Les laques japonais (2) : le maki-e

Etui à pipe (détail), japon, début XX, Shôgetsu

Les techniques regroupées sous le terme de maki-e regroupent incontestablement l’apogée des laques japonais. Attestées dès le VIIème siècle, elles ont été sans cesse améliorées et développées depuis, pour finalement devenir l’ornementation prédominante à partir du XVIIème siècle. Le maki-e désigne les décors réalisés avec des poudres ou des paillettes de métal, essentiellement d’or ou d’argent, qui sont saupoudrées (maku) à la surface de l’objet préalablement enduit de laque. Ci-contre, le détail d’un étui à pipe illustre parfaitement la précision et la maîtrise d’un tel art réalisé sur une surface n’excédant pas 2 cm de large et convexe de surcroît.

Les gestes

Quels que soient les types de décoration, on retrouve toujours trois gestes essentiels : peindre, saupoudrer et poncer ou polir.
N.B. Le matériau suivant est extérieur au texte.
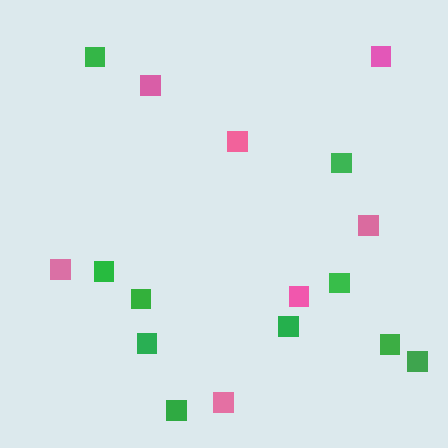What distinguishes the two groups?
There are 2 groups: one group of pink squares (7) and one group of green squares (10).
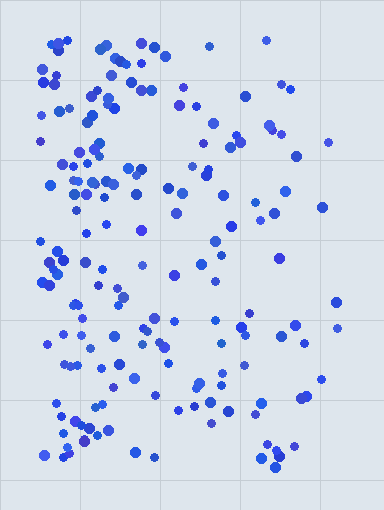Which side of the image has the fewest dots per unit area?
The right.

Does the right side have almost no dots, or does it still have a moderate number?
Still a moderate number, just noticeably fewer than the left.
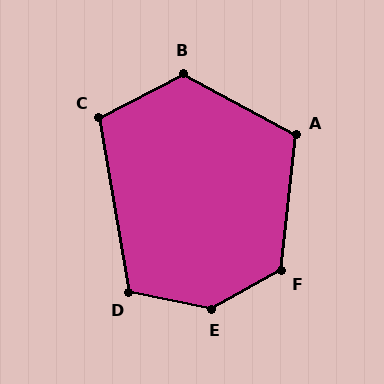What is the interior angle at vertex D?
Approximately 111 degrees (obtuse).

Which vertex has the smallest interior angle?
C, at approximately 108 degrees.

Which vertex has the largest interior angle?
E, at approximately 140 degrees.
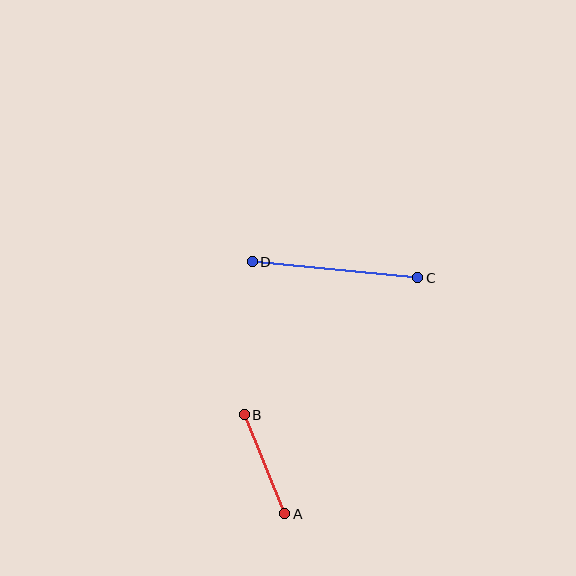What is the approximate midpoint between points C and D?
The midpoint is at approximately (335, 270) pixels.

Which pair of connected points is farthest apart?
Points C and D are farthest apart.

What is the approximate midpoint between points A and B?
The midpoint is at approximately (265, 464) pixels.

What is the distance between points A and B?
The distance is approximately 107 pixels.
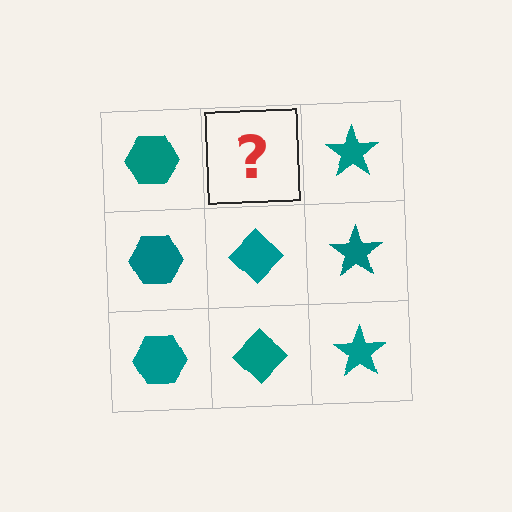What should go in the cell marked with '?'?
The missing cell should contain a teal diamond.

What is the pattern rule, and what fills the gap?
The rule is that each column has a consistent shape. The gap should be filled with a teal diamond.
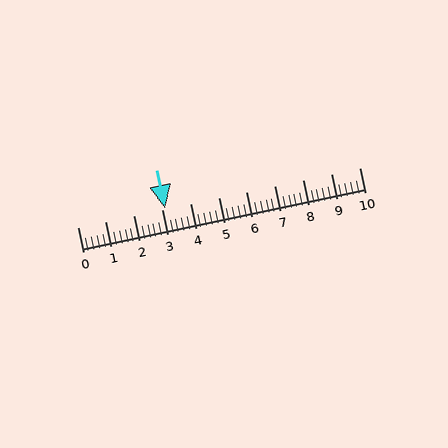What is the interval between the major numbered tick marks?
The major tick marks are spaced 1 units apart.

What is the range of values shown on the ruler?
The ruler shows values from 0 to 10.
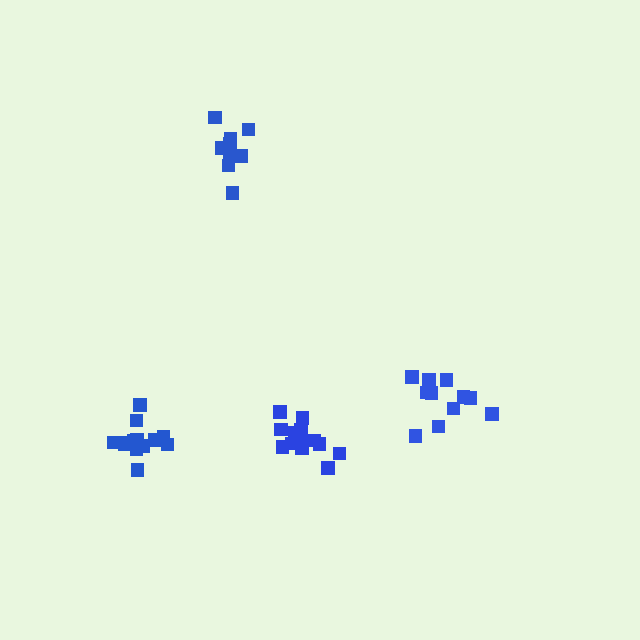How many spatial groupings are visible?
There are 4 spatial groupings.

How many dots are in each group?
Group 1: 13 dots, Group 2: 9 dots, Group 3: 13 dots, Group 4: 11 dots (46 total).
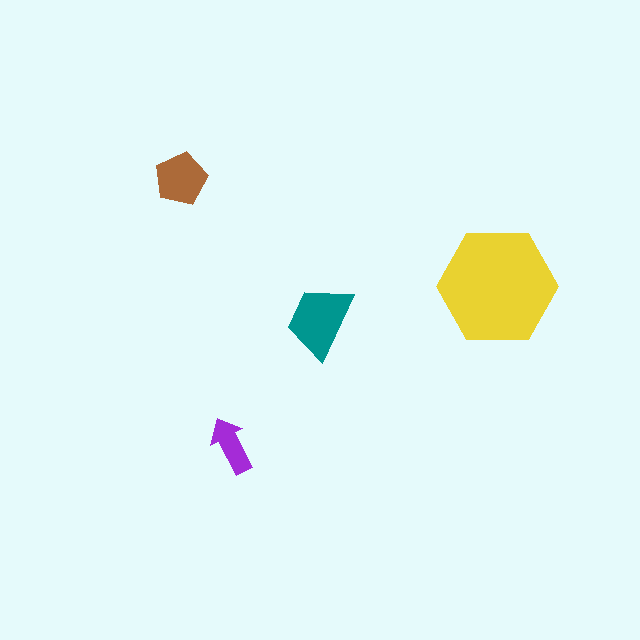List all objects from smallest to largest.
The purple arrow, the brown pentagon, the teal trapezoid, the yellow hexagon.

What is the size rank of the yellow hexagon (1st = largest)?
1st.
L’ordre de ces trois actions n’est pas absolu, puisque très souvent, il faut enduire les poudres de plusieurs couches de laque afin d’assurer leur cohésion.
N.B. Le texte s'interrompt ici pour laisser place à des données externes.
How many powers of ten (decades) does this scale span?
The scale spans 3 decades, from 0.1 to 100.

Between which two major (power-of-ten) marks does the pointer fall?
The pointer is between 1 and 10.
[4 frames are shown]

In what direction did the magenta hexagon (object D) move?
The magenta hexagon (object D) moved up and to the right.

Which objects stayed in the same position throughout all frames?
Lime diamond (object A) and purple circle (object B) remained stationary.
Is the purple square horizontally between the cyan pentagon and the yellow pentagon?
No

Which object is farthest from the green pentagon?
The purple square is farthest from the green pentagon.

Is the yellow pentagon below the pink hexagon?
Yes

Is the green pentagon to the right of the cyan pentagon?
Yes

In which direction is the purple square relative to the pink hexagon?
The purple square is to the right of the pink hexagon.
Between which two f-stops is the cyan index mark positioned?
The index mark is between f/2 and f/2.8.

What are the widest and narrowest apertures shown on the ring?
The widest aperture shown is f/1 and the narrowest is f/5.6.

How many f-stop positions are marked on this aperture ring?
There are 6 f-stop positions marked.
L’artiste commence par réaliser un dessin préliminaire avec une laque colorée qui agira comme adhésif, puis il saupoudre les parties concernées; l’excédent de poudre qui tombe à côté sera essuyé et réutilisé. L’outil principal pour l’application des couches est un tube de bambou appelé funzutsu ( ou tsutsu) dont une extrémité, coupée en biseau, est recouverte d’une gaze. Tapé doucement du bout des doigts, il permet de répandre le métal de manière uniforme et contrôlée. Pour une application plus dense de poudres fines, on préférera utiliser de l’ouate de soie. Des pinceaux servent pour réaliser les contours ou le remplissage des dessins. La laque une fois durcie, le laqueur ponce les surfaces à l’aide de charbon de bois. le polissage s’effectue directement avec la main et un abrasif très fin.
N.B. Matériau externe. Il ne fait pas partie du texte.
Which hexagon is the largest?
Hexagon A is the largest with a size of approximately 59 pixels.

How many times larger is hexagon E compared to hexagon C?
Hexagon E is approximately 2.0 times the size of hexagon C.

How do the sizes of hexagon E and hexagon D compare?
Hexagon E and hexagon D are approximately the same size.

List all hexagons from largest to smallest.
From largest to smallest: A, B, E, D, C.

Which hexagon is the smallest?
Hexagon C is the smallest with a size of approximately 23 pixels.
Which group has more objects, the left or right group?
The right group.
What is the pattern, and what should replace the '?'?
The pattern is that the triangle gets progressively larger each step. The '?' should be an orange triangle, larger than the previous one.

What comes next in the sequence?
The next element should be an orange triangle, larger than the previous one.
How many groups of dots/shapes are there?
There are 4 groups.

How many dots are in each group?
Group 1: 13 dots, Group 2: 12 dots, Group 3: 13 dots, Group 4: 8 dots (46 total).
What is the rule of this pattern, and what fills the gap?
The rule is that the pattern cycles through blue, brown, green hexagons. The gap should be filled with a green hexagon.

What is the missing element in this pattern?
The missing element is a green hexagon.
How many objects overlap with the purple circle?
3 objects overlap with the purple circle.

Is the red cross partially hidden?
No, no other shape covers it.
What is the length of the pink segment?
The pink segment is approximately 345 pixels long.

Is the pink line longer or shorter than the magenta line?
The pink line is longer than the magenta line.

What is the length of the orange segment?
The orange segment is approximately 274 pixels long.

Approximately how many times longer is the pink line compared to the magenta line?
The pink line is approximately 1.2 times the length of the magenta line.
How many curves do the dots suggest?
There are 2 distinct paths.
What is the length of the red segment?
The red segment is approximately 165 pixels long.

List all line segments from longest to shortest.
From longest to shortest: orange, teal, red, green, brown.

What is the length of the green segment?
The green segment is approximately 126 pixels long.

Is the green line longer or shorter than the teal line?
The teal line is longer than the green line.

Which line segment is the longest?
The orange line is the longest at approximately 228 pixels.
Jubakô, Japon, XVIIIèS.maki-e et incrustation nacre

 

Le jubakô (boîte pour le repas) ci-dessus, daté du XVIIIème siècle, est constitué de maki-e et d’incrustation de nacre. On distingue, sur le fond, la poudre d’or sous forme de paillettes qui s’oppose à la poudre plus fine employée pour les aplats dorés. Pour que les paillons ressortent, une première couche noire a été appliquée.

Les couleurs 

stylo plume, maki-e sumiko, or, argent et rouge

Le sumiko est une couleur noire, mate, obtenue en saupoudrant la laque de charbon de bois. (Cf, image à droite, détail d’un stylo plume). Le roiro  est le nom donné à la couleur noire extrêmement brillante, à fort pouvoir réfléchissant. Il est obtenu par réaction chimique entre le laque et des particules de fer. Le mélange était autrefois préparé par l’artiste lui-même puis filtré plusieurs fois à travers un papier poreux (yoshino gami) jusqu’à obtention de la couleur noire désirée. Actuellement, le roiro urushi peut être acheté, prêt à l’emploi, auprès de marchands spécialisés. Le brillant est obtenu par un polissage minutieux et répété des couches de laque. Le noir profond change de couleur avec le temps et peut devenir caramel voire rouge. Ci-dessous, inrô du XVIIIème siècle, en laque roiro.

inrô, 18-19ème S, Japon, laque noire roiro

 

Le koban ou kobampun est un mélange de trois parties de poudre d’or et d’une partie de poudre d’argent. L’oxydation de l’argent confère à l’or un aspect verdâtre.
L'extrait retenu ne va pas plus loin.